On va abandonner la litanie des noms des morts au combat, c’est trop long. Ensuite un vin d’honneur est servi par les femmes des conseillers municipaux dans la salle des fêtes. Un repas est servi quand l’amicale est riche. Parfois un piquet de soldats de la garnison locale rend les honneurs, un clairon sonne “Aux morts”. Au fil des années, les rangs vont se clairsemer. En 1945, les rangs vont de nouveau se remplir des anciens de 39-40, de ceux de 1944-1945 puis en 1963 des anciens d’Algérie. Ces derniers prendront en main les destinées des amicales. Pendant bien des années les enfants des écoles ne viendront plus à cette cérémonie (jour férié). Puis de nouveau, ils reviendront aux cérémonies avec leurs instituteurs.

En 1940, ces anciens de 1914-1918 sont mobilisés par le gouvernement de Vichy dans la Légion des Combattants, vaste organisation civile de défense du régime d'où va émerger un organe de répression : le Service d'Ordre Légionnaire et la Milice. La plupart des Anciens Combattants auront quitté à ce moment cette Légion des Combattants.
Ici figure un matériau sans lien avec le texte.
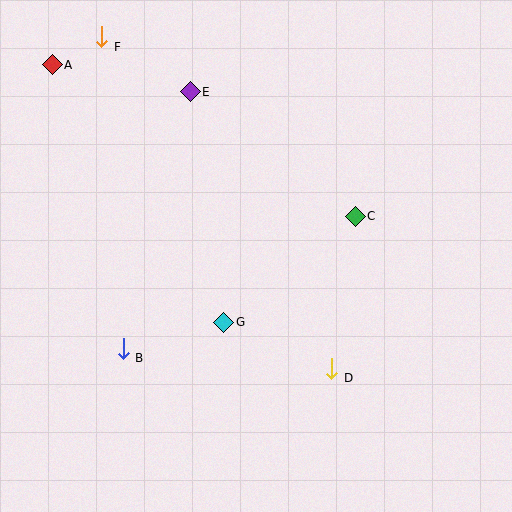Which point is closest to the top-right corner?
Point C is closest to the top-right corner.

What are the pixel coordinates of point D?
Point D is at (332, 378).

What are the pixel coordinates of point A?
Point A is at (52, 65).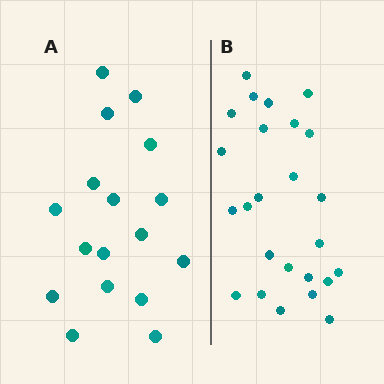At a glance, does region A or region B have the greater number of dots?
Region B (the right region) has more dots.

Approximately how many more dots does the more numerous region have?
Region B has roughly 8 or so more dots than region A.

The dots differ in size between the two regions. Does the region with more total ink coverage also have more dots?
No. Region A has more total ink coverage because its dots are larger, but region B actually contains more individual dots. Total area can be misleading — the number of items is what matters here.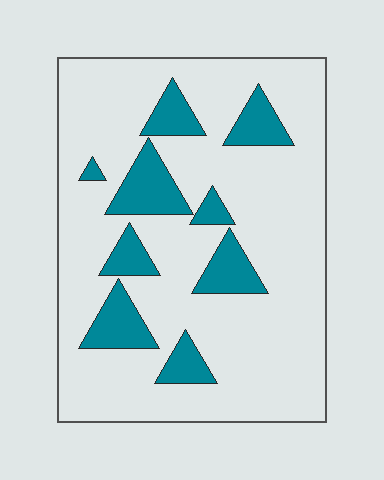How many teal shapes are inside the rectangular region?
9.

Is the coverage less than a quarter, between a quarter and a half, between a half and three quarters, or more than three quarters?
Less than a quarter.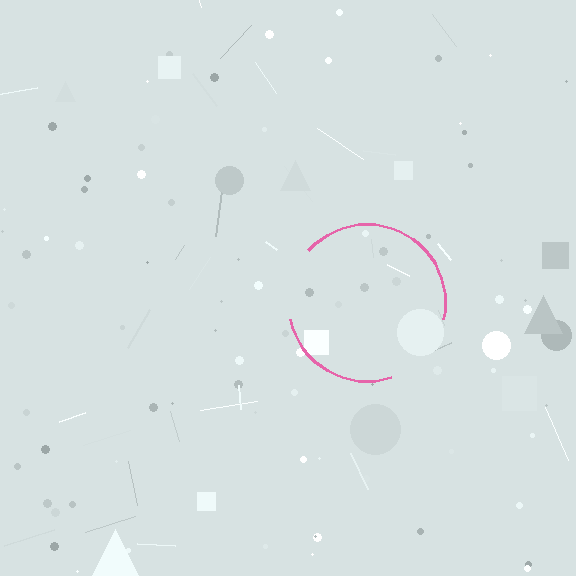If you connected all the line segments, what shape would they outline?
They would outline a circle.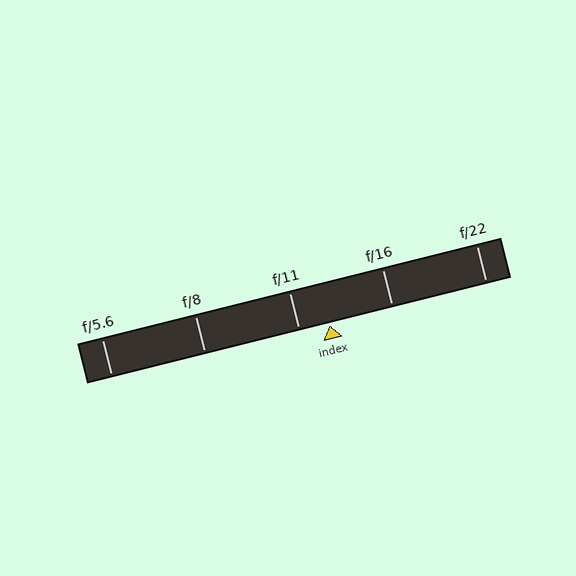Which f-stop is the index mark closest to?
The index mark is closest to f/11.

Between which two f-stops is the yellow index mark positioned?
The index mark is between f/11 and f/16.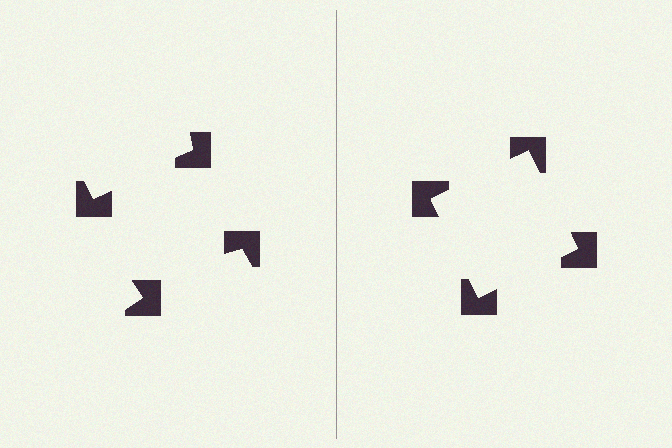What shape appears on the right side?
An illusory square.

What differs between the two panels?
The notched squares are positioned identically on both sides; only the wedge orientations differ. On the right they align to a square; on the left they are misaligned.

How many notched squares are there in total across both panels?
8 — 4 on each side.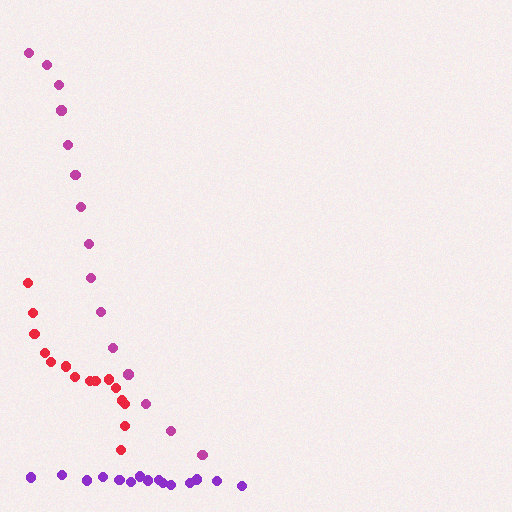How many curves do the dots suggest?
There are 3 distinct paths.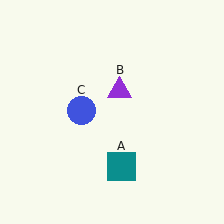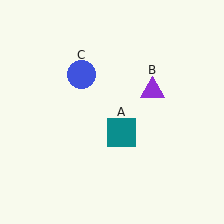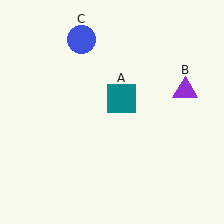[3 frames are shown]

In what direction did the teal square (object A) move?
The teal square (object A) moved up.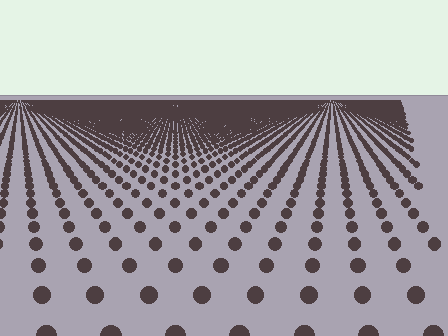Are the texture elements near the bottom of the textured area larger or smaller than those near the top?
Larger. Near the bottom, elements are closer to the viewer and appear at a bigger on-screen size.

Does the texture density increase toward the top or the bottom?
Density increases toward the top.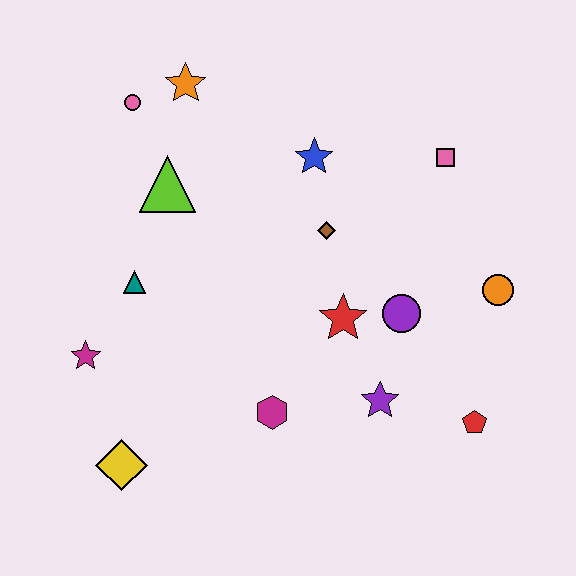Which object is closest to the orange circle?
The purple circle is closest to the orange circle.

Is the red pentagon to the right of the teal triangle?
Yes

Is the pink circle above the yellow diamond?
Yes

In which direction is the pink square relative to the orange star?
The pink square is to the right of the orange star.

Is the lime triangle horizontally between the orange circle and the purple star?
No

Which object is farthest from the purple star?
The pink circle is farthest from the purple star.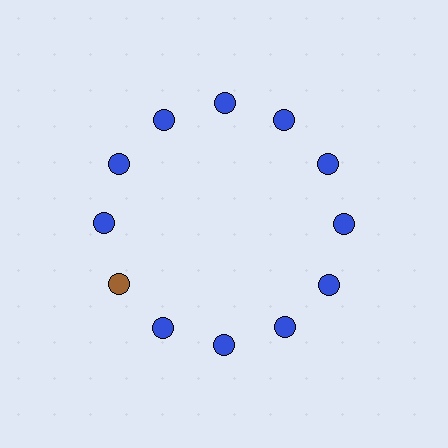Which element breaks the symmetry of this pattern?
The brown circle at roughly the 8 o'clock position breaks the symmetry. All other shapes are blue circles.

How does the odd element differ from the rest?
It has a different color: brown instead of blue.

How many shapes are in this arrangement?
There are 12 shapes arranged in a ring pattern.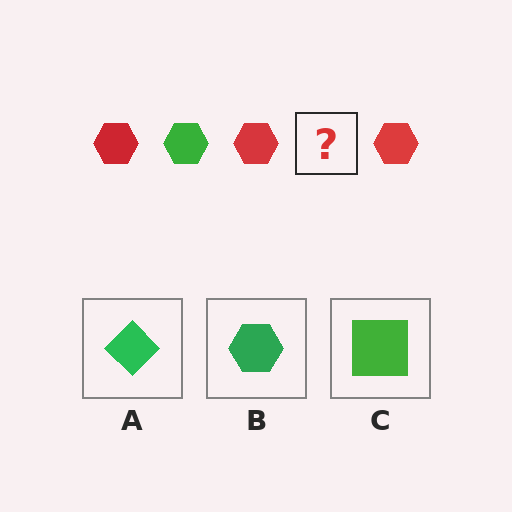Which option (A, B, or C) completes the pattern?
B.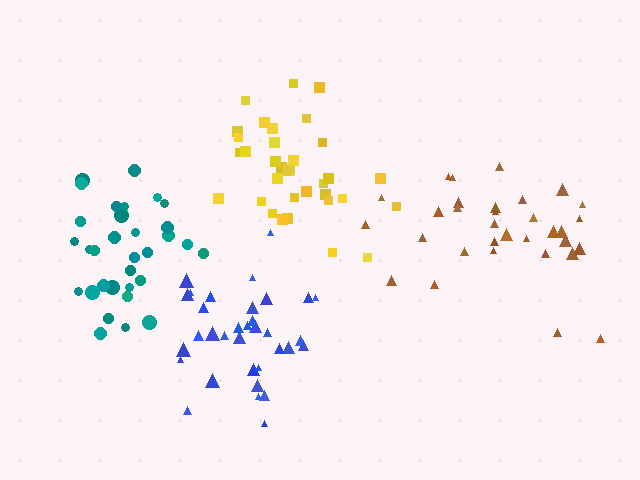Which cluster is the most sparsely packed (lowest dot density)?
Brown.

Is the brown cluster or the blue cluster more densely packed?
Blue.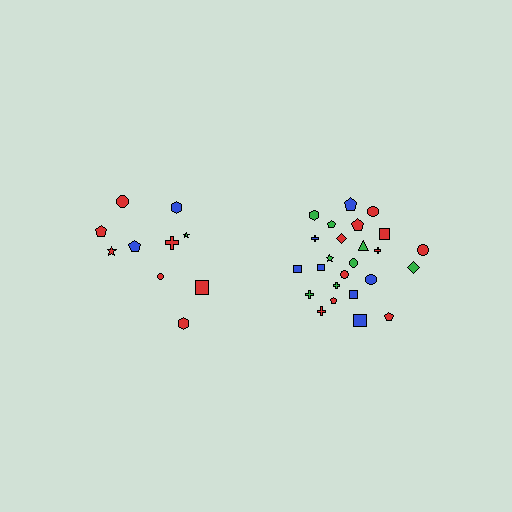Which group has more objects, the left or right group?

La construction des monuments aux morts a donné lieu à bien des débats au sein des conseils municipaux. C’est au village qui fera le plus beau, le plus original, qui choisira le plus beau symbole. Mais il ne faut pas mettre trop cher quand même. Va t-on déplacer le calvaire ? Où construire ce monument ? Pour tout arranger, il y a parfois au sein du village plusieurs associations rivales d’anciens combattants. Au front, sous les défroques militaires, ils étaient tous égaux. Devenus des civils, le clivage a repris ces droits. Chacun a retrouvé ses activités et a rejoint sa classe sociale. Le temps passe qui les oblige à se rassembler, comme au front.

Les monuments aux morts continueront à donner lieu à de vives discussions au sein des conseils municipaux. Voilà qu’ils gênent le stationnement des voitures. Ils tiennent jusqu’à 2 places de stationnement parfois. Ils vont être déménagés de place en place au gré des aménagements des communes.
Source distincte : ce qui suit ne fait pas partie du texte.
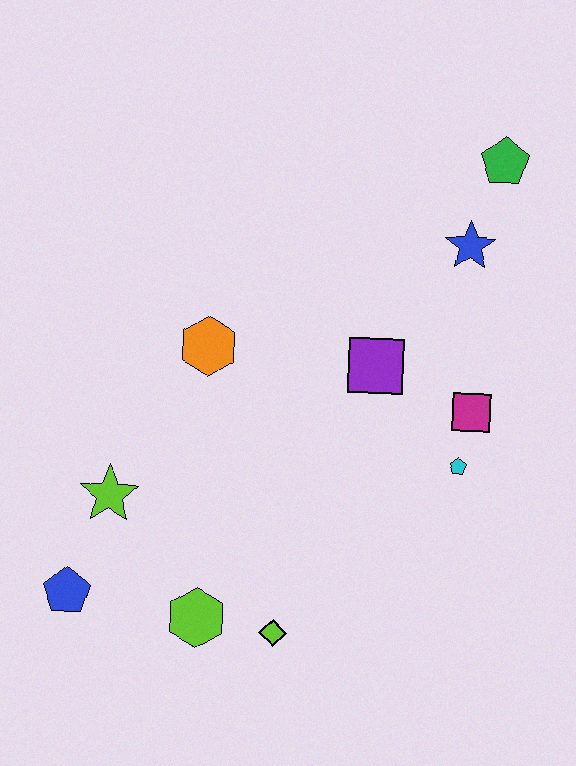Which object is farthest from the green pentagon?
The blue pentagon is farthest from the green pentagon.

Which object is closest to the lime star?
The blue pentagon is closest to the lime star.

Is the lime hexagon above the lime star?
No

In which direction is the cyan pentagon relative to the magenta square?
The cyan pentagon is below the magenta square.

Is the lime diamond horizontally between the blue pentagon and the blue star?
Yes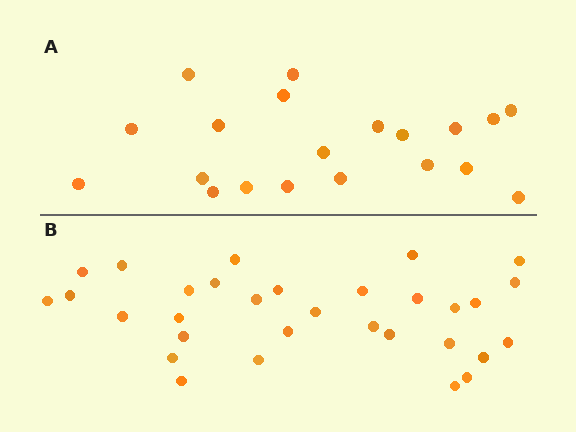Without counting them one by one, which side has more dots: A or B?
Region B (the bottom region) has more dots.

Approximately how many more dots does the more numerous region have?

A l’heure où les derniers survivants de cette guerre nous quittent à plus de 100 ans, gardons-nous d’oublier les pantalons rouges de la bataille de Belgique, de la victoire de la Marne, les capotes bleues et kaki du Chemin des Dames, de Verdun, de l’Artois, de Picardie, de Champagne, des Vosges et des Dardanelles.

Au 11 novembre 2004 : ils sont 15 survivants.

Au 8 mai 2005 : ils sont 9 survivants.

Courant 2005 quelques anciens combattants qui avaient désiré se faire oublier se font connaitre et seront reconnus comme tels.

Au 8 mai 2006 : ils sont 6 survivants.

Au 15 avril 2007, ils sont encore deux.

Selon la volonté du Président de la République, le dernier poilu de 1914-1918 devrait avoir des Obsèques Nationales. Gageons que ce soit une promesse tenue. En avril 2007, l'un des deux survivants refuse ces Obsèques Nationales.